Our mishna concludes that the crown of a good name is superior to the other crowns, or more literally “goes up upon them.” As we observed and the commentators note, this cannot be a separate crown but is one which enhances the other three crowns. I.e., the other three crowns are only truly fitting if they carry with them a good name. What exactly is a “good name” and why is it so imperative for one who possesses a crown?

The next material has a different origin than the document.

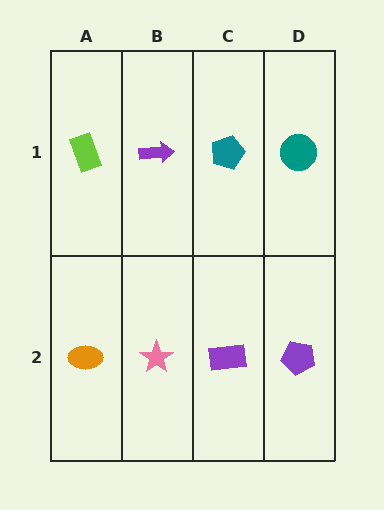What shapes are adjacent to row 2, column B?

The answer is that if I identify so wholly with my mission, I must have a good “name” as well. Identifying too strongly with a cause can be a dangerous thing. Is my calling an obsession, a fanaticism I am committed to against all rationality and common sense? Such a person will be devoted to the Torah so utterly that it is to the detriment of everyone and everything else around him. It is easy — in fact tempting — to turn ironclad commitment into a barrier between myself and mankind. All I care is about “it” — and the fact that “its” purpose — i.e. the purpose of dedication to Torah — is ultimately to love G-d and mankind is somehow lost along the way. A cause easily assumes a life of its own, and my intense devotion to it may cause me to lose all sense of what it’s truly all about.
Thus, a crown must reflect positively on its bearer. The true Torah scholar must not only diligently study; he must transform himself into a being loved and admired by others as well. Or to state it differently, he must not only reflect the wisdom of Torah; he must reflect its beauty as well. I’ll conclude with a relevant passage from the Talmud (Yoma 86a), since it says it far better than I could: “One should study Torah and deal kindly with others, so that they say, “Fortunate is his father who taught him Torah! Fortunate is his teacher who taught him Torah! Woe to those who do not study Torah! This one who has studied Torah, see how beautiful are his ways!”
(Based in part on a lecture heard from Rabbi Yochanan Zweig and thought heard in the name of HaRav Aharon Kotler, zt”l.)